Mais si chaque action de votre personnage entraîne des conséquences que vous allez facilement voir et élaborer, ce qui va motiver les actions sont un couple fondamental dans la construction d'un individu : le couple peur/désir. Deux moteurs très très forts, systématiquement présents dans chaque action. Faites le test pour vous, ou pour vos proches. Chercher les motivations de telle ou telle décision importante de votre vie ou de la leur, et à l'origine de toutes, il y a ce couple peur/désir. Même votre choix d'écrire est motivé par une peur qui s'entremêle à un désir. Et quand vous le trouvez, vous savez que vous avez la vraie raison des actions des gens, leur vraie motivation et pas des excuses débiles. Parce que plus vous allez vous astreindre à cet exercice, plus vous allez vous rendre compte de la capacité des gens à se mentir à soi-même, et vous le premier.

Et là, vous allez redonner du sens aux ambivalences de vos personnages, vous les tiendrez bien fermement tout en leurs laissant leur capacité d'action. Ils pourraient même vous surprendre !

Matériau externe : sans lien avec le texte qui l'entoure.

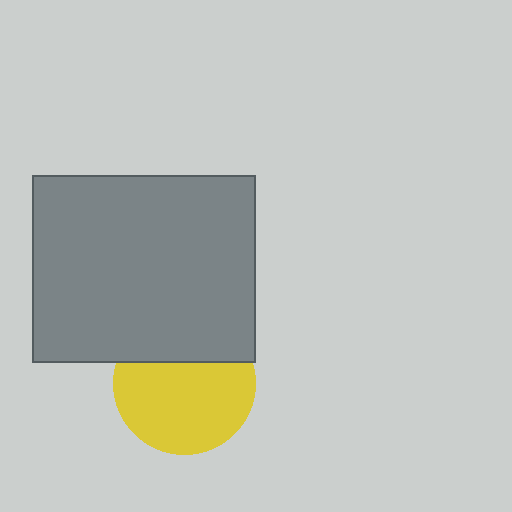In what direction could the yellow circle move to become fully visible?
The yellow circle could move down. That would shift it out from behind the gray rectangle entirely.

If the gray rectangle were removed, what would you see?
You would see the complete yellow circle.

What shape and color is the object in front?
The object in front is a gray rectangle.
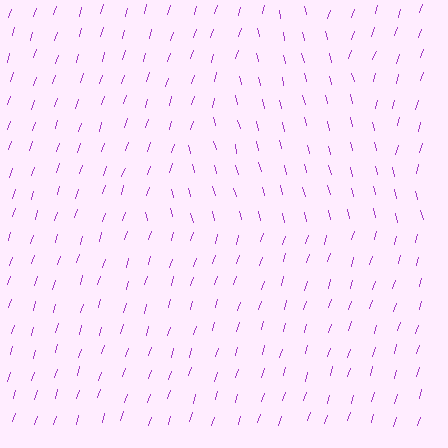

Vous allez trouvez également que l'être humain n'est pas très original au fond : comme pour les thèmes des romans, les motivations sont fondamentalements toutes issues de peurs assez récurrentes et de désirs assez communs. C'est la réaction de chacun face à ces éléments qui va singulariser vos personnages.

Exemple : désir d'amour / peur de l'abandon

Plusieurs personnages possibles : la mère possessive qui emprisonne ses enfants dans son giron ; le père incestueux qui se justifie comme il peut ; la fiancée psychopathe qui tue les ex de son compagnon ; le jeune homme ultra perfectionniste qui veut l'approbation de son père ; toutes les formes d'emprise et de manipulation ; la surconsommation amoureuse sans engagement ; le rejet de son homosexualité ; la relation adultère ; etc.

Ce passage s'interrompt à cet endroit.